We got to the spot, and there was no turtle. There was barely any water, just an expanse of pluff mud and oysters. We were more convinced that Chance had lost his mind, but he was adamant that we go down and look for this sea turtle. This may seem like an easy thing, but pluff mud ranges from ankle to armpit deep, depending where you step, and oysters are natures razorblades. One does not simply walk into pluff mud. Before any of us were willing to risk life, limb, and shoe in the mud, Katie had the brilliant idea to ask the guy fishing on the bridge if he had seen the afore-mentioned turtle.
It turns out the fisherman had seen a turtle, and maybe Chance wasn’t losing his mind after all (jury is still out on that one). Thus Chance, Keenan, Katie, and myself gamely plunged into the pluff mud in search of a sea turtle (Molly and Amanda were still skeptical and didn’t think waist deep mud was a good idea and volunteered to keep an eye out from the causeway). There was much slipping and slogging and searching for shoes that came off in the muck, and we saw no sign of a turtle. After what seemed like an hour (but was more like ten minutes), I had gotten to the far side of the little pool of water and still found no sea turtle. I turned around and said “There is no turtle in this pool”. I had barely finished the last word when the darn sea turtle popped its head up not ten feed in front of me (and about two feet from Chance).
Sure enough, there was a big loggerhead sea turtle stuck in the marsh! She was covered in barnacles, salt water leeches (yes, those are a thing, and they are creepy looking), and some kind of shrimp that bit the heck out of Chance’s finger. She clearly was in bad shape and needed assistance. The only problem is sea turtles are very heavy, and pluff mud is very deep and sticky (especially when you’re trying to carry a big, heavy turtle). It took all four of us to carry the poor turtle out of the mud, up the bank, and onto the causeway. In the process Keenan lost both of his shoes (never to be seen again), and Chance and Katie each broke one of their shoes as well. I was the only person who managed to keep both shoes fully functional throughout the rescue (it’s because I’m so graceful and light on my feet).
While we struggled through the mud, Amanda and Molly were on the phone trying to arrange transport for the poor turtle to the sea turtle hospital in Charleston (yes, there is a hospital for sea turtles – it’s actually pretty amazing). They got hold of the South Carolina United Turtle Enthusiasts (SCUTE) people and they arranged for a vehicle and some volunteers to drive the turtle down to Charleston. For more info on SCUTE, their Facebook page is www.facebook.com/SCUTE-36320641283/
It turns out having a sea turtle on the side of the road causes quite a traffic jam, and two different police cars showed up to see what the commotion was and direct traffic. After a little while, the transport vehicle arrived and the turtle was whisked off to the hospital, where she is currently doing pretty well.
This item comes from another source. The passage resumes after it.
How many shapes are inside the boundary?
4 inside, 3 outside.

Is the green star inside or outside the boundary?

It turns out Sea Turtles can get what’s called ‘debilitated turtle syndrome’. It’s usually from eating plastic, and the turtle gets weak and unable to function normally. Barnacles begin to grow on the shell because of the turtles weakened state, and the barnacles further weigh down the turtle, making it even harder for it to swim and find food. At that point the turtle usually washes ashore and dies if it is not found and rescued. Even if the turtle is brought to a turtle hospital, some are too far gone and don’t survive. We will keep everyone updated as we hear news about her, and we are hoping for a successful rehabilitation.
The turtle has been named Chance, since it was only by chance that Chance happened to be riding with his head out the window (like a golden retriever) and see her stick her head up as we drove past.